Coresight Research projects about 7,900 U.S. store closures in 2026. GameStop, Francesca's, and Walgreens lead the list. Moody's default watch is as long as it was last year. And this is before the full tariff impact works through the supply chain. Retailers front-loaded inventory shipments in early 2026 to beat the tariff deadlines. That buffer is running out.
Why This Wave Hits Different on the Field Side
Every one of these triggers produces the same downstream effect for the people who actually run the closing operations. More stores closing means more liquidation deals. More deals mean more field consultants deployed, more sign crews recruited, more shifts to fill, more work to verify.
But tariffs create a specific kind of pressure that the financial crisis and COVID did not.
In 2008, the wave was concentrated. Over-leveraged retailers collapsed in clusters. The deals were large but the pipeline had natural gaps. In 2020, the wave was sudden but temporary. Lockdowns forced closures and then the market adjusted. PPP loans kept some chains alive long enough to restructure.

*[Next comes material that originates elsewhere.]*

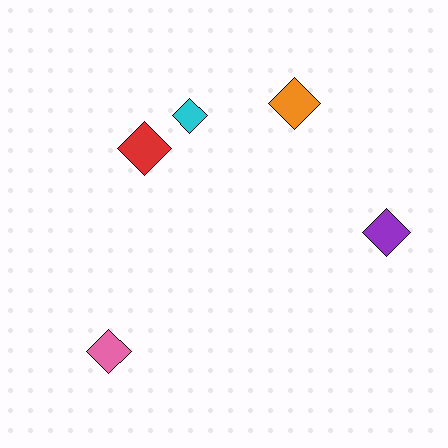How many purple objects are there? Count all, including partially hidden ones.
There is 1 purple object.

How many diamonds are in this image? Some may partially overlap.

Tariffs are different because they are persistent. They do not spike and recede. They sit on top of every other pressure a retailer was already facing: e-commerce erosion, rising lease costs, labor market tightness, post-COVID consumer behavior shifts. A retailer that could survive on thin margins at a 13% duty rate cannot survive at 35%. And the duty rate does not go back down on its own.
That means the pipeline stays full. Not a surge and a recovery. A sustained, high-volume flow of deals rolling through 2026 and likely into 2027.
For the field side, sustained volume is harder to manage than a spike. A spike is an all-hands moment. People stretch, they double up, they push through. Sustained volume grinds on the systems that hold the operation together. The spreadsheets that track which walker is assigned to which intersection at which store. The phone calls to verify someone actually showed up. The Monday morning reports that are supposed to reconcile a weekend of shifts across 50 or 100 or 400 stores.
Those systems were built for a different scale. They worked when the biggest deal was 200 stores and the pipeline had breathing room between projects. Payless was 2,500. JOANN was 790. Big Lots was 869. And the pipeline does not have breathing room anymore.
What We Are Seeing on the Ground
The operational pattern repeats on every deal. More stores, tighter timelines, thinner margins. Liquidation fee structures cut advertising spend first when the math gets tight. Sign walking is an advertising line item. When someone asks "did walkers actually show up at Store 147 last Saturday?" and the answer is a phone call or a text message or nothing at all, that line item is the first thing that gets questioned.
It is not that anyone is doing the job badly. The people on the field side of this industry are some of the hardest-working operators I have encountered in almost 30 years. But the tools have not kept pace with the scale. When you are managing sign crews across 45 states on a multi-firm joint venture, you need more than a spreadsheet and a phone.
That gap is exactly what pushed us to build OnPost. A walker gets a link before their shift. They tap it, GPS is captured, they take a photo of the sign, and they are done. No app to download. No login. No training. The regional manager sees it. The consultant sees it. A proof page is generated with GPS coordinates, a timestamped photo, and an audit trail.
It does not matter whether the trigger is a financial crisis, a pandemic, or tariffs. The field work is the same. What changes is the volume. And when the volume is high enough for long enough, the old way of doing things stops being charming and starts being a liability.
The volume right now is as high as I have seen it. And the tariff math says it is not slowing down.